Noun-Fatigue

Nouns can be used in ways that tire the reader. Here are some things to watch for.

Noun chains
Richard Wydick, author of the excellent Plain English for Lawyers (5th ed, 2005), observes that long chains of nouns used as adjectives don’t make for vigorous prose.

As Wydick puts it, ‘noun chains create noun chain reader strangulation problems’. (See GWWT 42 for the contrasting German approach, which is fine with noun-accumulation.)

Writers of headlines in a certain kind of newspaper love noun chains: ZIKA VIRUS HEALTH CRISIS WARNINGNAZI MYSTERY GOLD TRAIN DISCOVERYDEATH CRASH POLICE OFFICER RELEASEHOLLYWOOD STARLET DRUG SCANDAL SHOCKER.

So (perhaps oddly) do drafters of legislation and other bureaucrats: a glance at federal regulations beginning with A yields (among other gems) the Animals of the Sub-family Bovinae and their Products Importation Prohibition Regulations and the Alberta Sex Offender Information Registration Regulations.

This is OK in the interests of concision on the front page or in a legislative table, but in other kinds of writing the effect is deadening – or downright confusing. Example: business process outsourcing strategy.

Remove some nouns, insert some verbs, make a sentence not a verbal car-crash.

Noun phrases (aka nominalisations)
Here, noun combines with verb (and some other stuff), in order to make what could usually be a straightforward verb.
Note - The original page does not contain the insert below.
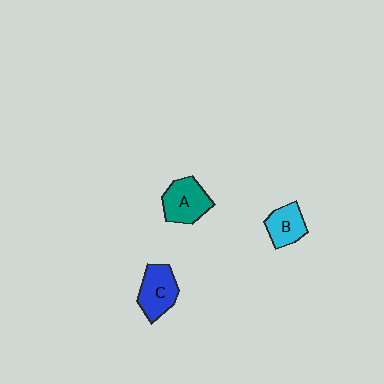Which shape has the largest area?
Shape A (teal).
Another way to describe it is with the awful noun nominalisation (making a noun out of something else, basically).

Examples (with their preferable, simple verb alternatives in parenthesis):

  • make a recommendation (recommend)
  • provide assistance to (help or assist)
  • make a decision (decide)
  • provide advice to  (advise)
  • this is to acknowledge receipt of (we received)

Etc., etc. – you get the drift. The problem with these constructions is that they make your sentences longer, flabbier, less direct. Surely you’d rather be concise, toned and vigorous (in your prose, at the very least)?

Weak verbs from nouns
Another tendency of dull legal prose is to use verbs that are derived from nouns (like nominalise).

Other examples: facilitate, operationalise, utilise. Why not the simpler (and more lively) help, launch and use?

Weak nouns from verbs
Please avoid the temptation to turn verbs into nouns, especially when there are perfectly serviceable nouns already. Examples (with their better, existing nouns): ask (request); spend (expenditure, cost), value-add (benefit, advantage).